Pirelli, GE purchase Italian NPLs
Italian real estate firm Pirelli RE and GE Commercial Finance Services have bought a portfolio of nonperforming loans in Italy with a gross book value of $1 billion (€1.3 billion). The portfolio was sold by Banca Antonveneta and Interbanca, subsidiaries of ABN AMRO. GE will act as the majority partner in the operation, with Pirelli RE holding a 35 percent stake. The portfolio comprises mixed commercial loans secured against real estate assets situated across Italy. This is the second acquisition by GE of non-performing loans in Italy, following a joint venture with ABN AMRO and Tecnocasa in 2006 that acquired a €1.8 billion portfolio from Unicredit Group. GE and Pirelli have also signed an exclusive deal with Banca Antonveneta to acquire additional NPL portfolios expected to come to market this year with a gross book value of approximately €5 billion.

Doughty Hanson to develop London property
Doughty Hanson Real Estate has bought a development property in the west end of London in a joint venture with Terrace Hill Group. The property, Howick Place, was bought from department store group House of Fraser, which will occupy the building until it is redeveloped. Doughty and Terrace Hill plan to turn it into a £180 million ($350 million; €266 million) mixed-use office and residential scheme. Doughty Hanson & Co European Real Estate Fund II is investing €37.5 million of equity. This is the fifth investment by Fund II and the second in the UK. The Fund's other UK investment is Kings Hill Business Park, held in joint venture with Liberty Property Trust.

Orion snaps up Paris block
Orion Capital Managers has signed a €112 million ($145 million) deal to acquire and refurbish a government-owned Parisian building. The office property on Rue d'Astorg in the central business district is being refurbished by Compagnie Immobilière Betelgeuse, a quoted property company owned by Orion European Real Estate Fund II. Hypo Real Estate Bank provided the financing for the transaction. The office is mainly leased to French government services. A full refurbishment will be undertaken at the expiration of the various leases; upon completion, the building will comprise 12,000 square meters.

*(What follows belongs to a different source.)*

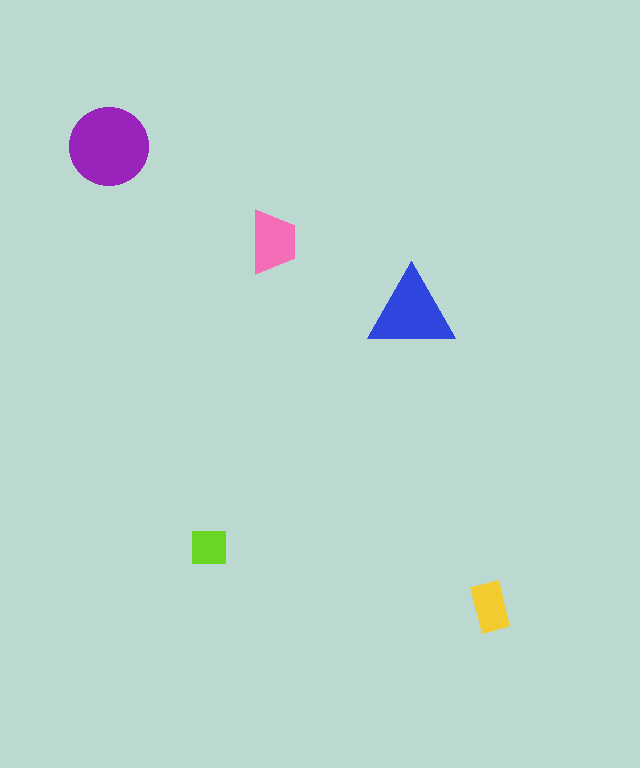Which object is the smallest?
The lime square.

GE buys €420m German office portfolio
GE Real Estate has bought a German specialty property fund managed by iii-investments for €420 million ($546 million). The fund's portfolio comprises 12 office properties across western Germany, located in Frankfurt, Munich, Hamburg, Dusseldorf, Stuttgart, Bonn and Karlsruhe. It is the first time GE has bought a regulated fund product in Germany. In a statement, Rainer Thaler, managing director of GE Real Estate Germany, said: “This acquisition, which is the first sizeable commercial real estate transaction that we are making in Germany, underlines our strategy for growth.”